Rheinmetall Aktie: Laserauftrag mit MBDA
Rheinmetall erhält Großauftrag für Laserwaffensystem und plant Raketenproduktion mit Lockheed Martin, während der Aktienkurs weiter fällt.

- Großauftrag für Hochenergie-Laserwaffensystem
- Kooperation mit Lockheed Martin für Raketenfertigung
- Aktienkurs fällt trotz positiver Nachrichtenlage
- Quartalszahlen im August mit Spannung erwartet
Ein Millionen-Auftrag für die Marine, ein Pakt mit Lockheed Martin – und trotzdem rutscht die Aktie weiter ab. Bei Rheinmetall klaffen operative Erfolge und Börsenrealität gerade deutlich auseinander.
Der Düsseldorfer Rüstungskonzern hat gemeinsam mit MBDA Deutschland einen Großauftrag für ein Hochenergie-Laserwaffensystem an Land gezogen.

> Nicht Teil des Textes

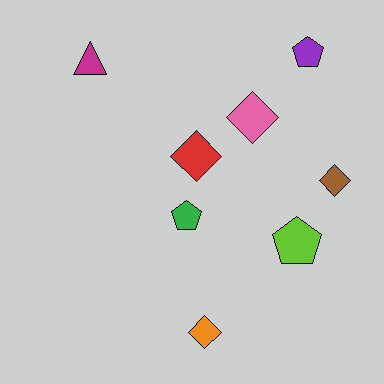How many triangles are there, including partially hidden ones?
There is 1 triangle.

Das Bundesamt für Ausrüstung, Informationstechnik und Nutzung der Bundeswehr unterschrieb den Vertrag am 9. Juli 2026. Der Wert liegt im mittleren dreistelligen Millionen-Euro-Bereich, einsatzbereit soll das System bis 2029 sein.
Laser gegen Drohnen
Rheinmetall und MBDA gründen für das Projekt eine gemeinsame Arbeitsgemeinschaft, die ARGE HEL. Ein Joint Venture der beiden Firmen befindet sich derzeit in Gründung. Das Laserwaffensystem soll die komplette Wirkkette abdecken: Aufklärung, Zielverfolgung, Bekämpfung.

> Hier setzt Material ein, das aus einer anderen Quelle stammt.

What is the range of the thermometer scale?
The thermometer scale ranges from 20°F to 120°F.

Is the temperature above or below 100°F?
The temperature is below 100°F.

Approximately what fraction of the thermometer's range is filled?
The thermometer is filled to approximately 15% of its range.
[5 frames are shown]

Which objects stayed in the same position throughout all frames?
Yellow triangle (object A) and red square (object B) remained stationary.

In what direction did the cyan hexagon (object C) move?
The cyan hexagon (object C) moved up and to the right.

Besonders wichtig ist den Beteiligten die deutsche Lieferkette. Das System soll die Marine vor allem gegen Drohnen schützen – ein Bereich, in dem viele NATO-Staaten derzeit aufrüsten.
Rheinmetall knüpft an diesen Erfolg weitere strategische Fäden. Am 7. Juli 2026 unterzeichnete der Konzern eine Absichtserklärung mit Lockheed Martin. Beide Firmen wollen gemeinsam ATACMS-Raketen in Europa produzieren, die erste Fertigungslinie außerhalb der USA soll am Standort Unterlüß entstehen.
Kurs bricht trotz Auftragsflut ein
Die Nachrichtenlage wirkt stark. Der Aktienkurs zeigt das Gegenteil. Rheinmetall notiert aktuell bei 995,40 Euro, ein Minus von 1,48 Prozent allein am heutigen Tag.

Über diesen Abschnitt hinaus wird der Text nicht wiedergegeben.